Потом все закружилось у него в глазах, обычно четко фиксирующих детали: танцующий Мильман в подтяжках, с блестящей лысиной и отвислым животом, сердито и звонко говорящая что-то мужу блондинка с неестественно огромными ресницами и круглыми бляшками деревянных бус, свисающих у нее с наклоненной шеи, громадный коричнево-шоколадный торт со свечами, которые все почему-то гасили, дуя вкось и нелепо оттопыря губы… Дальше он ничего не помнил, потому что глаза заволокло мглой, и он провалился куда-то вниз, неудобно и больно подогнув ноги.
Там, в небытии, перед ним отчетливо возникла короткая, со скрещенными на груди руками фигура, странно знакомая и вместе с тем непропорциональная в размерах головы и рук, покрытых старческой гречкой. Ослепительный нимб светился из-за яйцеобразной головы. Рот, сложенный для дутья в трубочку, сизый, бескровный, дул на него со всей силой, и Кирпотин начал лихорадочно шарить вокруг, ища, за что бы ухватиться. Но вокруг была абсолютно отполированная блестящая эпоксидным лаком поверхность, тоже до тошноты знакомая, и ноги заскользили по ней с ускорением, которое, очевидно, можно было бы высчитать, если определить массу тела и силу дутья, но он с ужасом понял, что забыл даже формулу инерционного движения, и только, раскорячась и балансируя в воздухе руками, скользил, чувствуя, как звенят барабанные перепонки от ветра…

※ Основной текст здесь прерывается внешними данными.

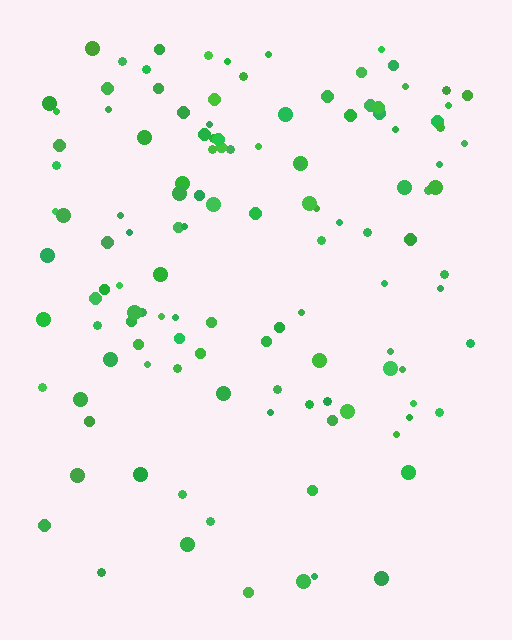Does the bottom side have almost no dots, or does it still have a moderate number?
Still a moderate number, just noticeably fewer than the top.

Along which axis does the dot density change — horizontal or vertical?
Vertical.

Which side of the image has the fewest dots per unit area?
The bottom.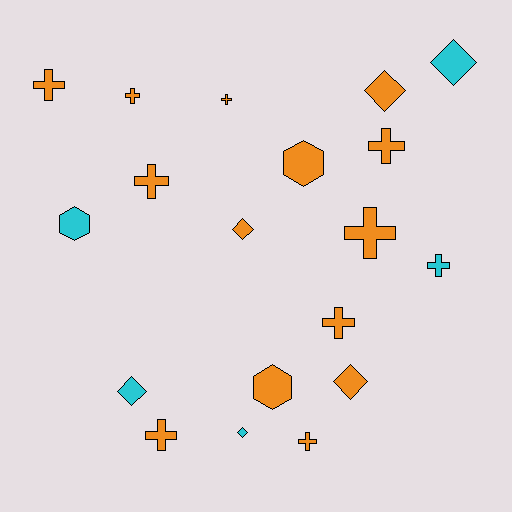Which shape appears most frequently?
Cross, with 10 objects.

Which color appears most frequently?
Orange, with 14 objects.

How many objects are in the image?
There are 19 objects.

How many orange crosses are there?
There are 9 orange crosses.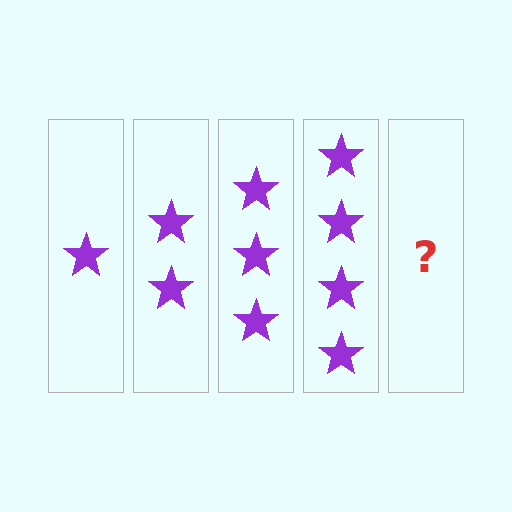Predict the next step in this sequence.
The next step is 5 stars.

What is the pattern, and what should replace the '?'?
The pattern is that each step adds one more star. The '?' should be 5 stars.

Вдали почудилось ему лицо дочери Оленьки — бледное, с отвислыми волосами и желтыми пятнами роженицы, и он хотел закричать ей, попросить помощи у единственного человека, которому отдал все, но не было сил на этом ветру произнести даже слова, и он только мычал, чувствуя, как разогреваются подошвы от трения. «Какой коэффициент скольжения?» — пронеслось в мозгу, и он снова провалился, сопровождаемый громким хохотом дувшего ему в грудь великана…
Приехавшие через десять минут на «скорой помощи» студентка-медичка и пожилой фельдшер констатировали кровоизлияние в мозг у профессора политехнического института Николая Ивановича Кирпотина, пятидесяти восьми лет. Завлабораторией с осоловелыми глазами, крепко, впрочем, держась на ногах, помог фельдшеру отнести профессора в машину. Стоя на ветру возле заднего колеса, они жадно закурили, пряча сигареты в рукаве, и завлаб, потирая снегом лоб, спросил:
— Может, зайдешь, тяпнешь? Все-таки Новый год?
Фельдшер затянулся, словно раздумывая, и ответил:
— Нет, брат, у меня служба. Третьего вот отвозим, а до утра далеко… Ну, бывай…
И он, кряхтя, влез сзади в фургончик, потому что впереди, прижав платок к губам, сидела с сухими немигающими глазами Дарья Андреевна.
XI
Они возвращались обратно тем же путем — вдоль отвесных обветренных меловых скал, на которых отдельными карнизами лежал снег. Они уже не обращали внимания на эти снежные карнизы, в любую минуту способные рухнуть на них, на наледи, по которым скользили и хрустели их лыжи, на крики сорок, которые эхом отдавались среди каменных нагромождений.
Они спешили, торопясь уйти от места, где провели новогоднюю ночь — самую горькую и печальную в своей молодой жизни. Они не знали, что у них будет еще много таких ночей впереди, когда не хочется жить и кругом только мрак и пустота. Но те ночи будут уже порознь, потому что после такого люди уже не могут оставаться близкими и уважать друг друга, надеясь на понимание и поддержку…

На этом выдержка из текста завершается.